Gericht: Landesarbeitsgericht Hamm
Urteil verkündet am 25.05.2007
Aktenzeichen: 13 Sa 1117/06
Rechtsgebiete: BGB


Vorschriften:

BGB § 104
Diese Entscheidung enthält keinen zur Veröffentlichung bestimmten Leitsatz.
Tenor:

Die Berufung der Beklagten gegen das Urteil des Arbeitsgerichts Detmold vom 07.06.2006 - 2 Ca 187/06 - wird zurückgewiesen.

Die Beklagte hat die Kosten des Berufungsverfahrens zu tragen.

Die Revision wird nicht zugelassen.

Tatbestand:

Die Parteien streiten um die Rechtmäßigkeit zweier Ermahnungen und dreier Abmahnungen.

Der am 17.08.1957 geborene Kläger, ein ausgebildeter Schlosser, ist seit dem 03.07.1978 bei der Beklagten, die Entsorgungsfahrzeuge produziert, beschäftigt. Zugleich fungiert er als Vorsitzender des siebenköpfigen Betriebsrats.

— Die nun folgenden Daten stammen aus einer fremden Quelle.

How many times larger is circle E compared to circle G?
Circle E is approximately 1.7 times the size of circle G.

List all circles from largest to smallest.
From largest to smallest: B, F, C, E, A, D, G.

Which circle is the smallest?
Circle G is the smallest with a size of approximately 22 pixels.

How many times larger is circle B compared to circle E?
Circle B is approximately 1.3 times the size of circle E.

Zwischen den Parteien besteht Streit über den erforderlichen Umfang der vom Kläger zu leistenden Betriebsratstätigkeit. Weil die Beklagte deshalb seit Mai 2004 pauschal 20 % von der monatlichen Vergütung des Klägers abgezogen hatte, führten die Parteien einen Rechtsstreit, der am 20.05.2005 im Berufungsverfahren vor dem LAG Hamm (Az: 10 Sa 41/05) mit folgendem Vergleich beigelegt wurde:

1. Die Parteien sind sich darüber einig, dass der Kläger als Betriebsratsvorsitzender im Umfang von 115 Stunden monatlich durchschnittlich pro Jahr wegen Betriebsratstätigkeit von seiner Arbeitsleistung freigestellt wird.

2. Die Beklagte zahlt die ab Mai 2004 einbehaltenen Lohndifferenzen in Höhe von jeweils 20 % an den Kläger nach.

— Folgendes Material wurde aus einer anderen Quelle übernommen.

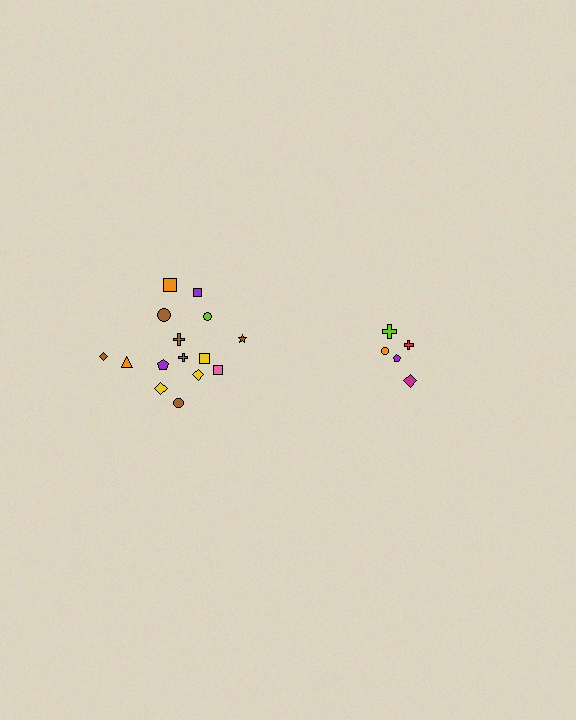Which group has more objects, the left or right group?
The left group.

3. Der Kläger und die Beklagte sind sich darüber einig, dass vorerst auf die tägliche An- und Abmeldeverpflichtung des Klägers wegen Betriebsratstätigkeit verzichtet wird.

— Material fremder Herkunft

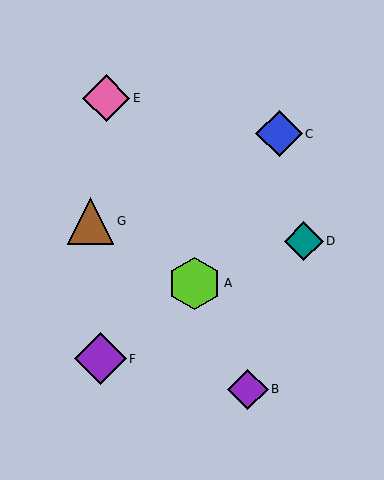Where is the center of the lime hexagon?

Daraufhin teilte der Kläger der Beklagten am 24.05.2005 mit, dass unter Berücksichtigung weiterer Freistellungstatbestände, namentlich Erholungsurlaub, Arbeitnehmerweiterbildung, ehrenamtliche Tätigkeiten als Richter beim Arbeitsgericht Detmold und für die IG Metall, sein monatlich als Arbeitnehmer geschuldetes Stundenkontingent in vollem Umfang ausgeschöpft werde.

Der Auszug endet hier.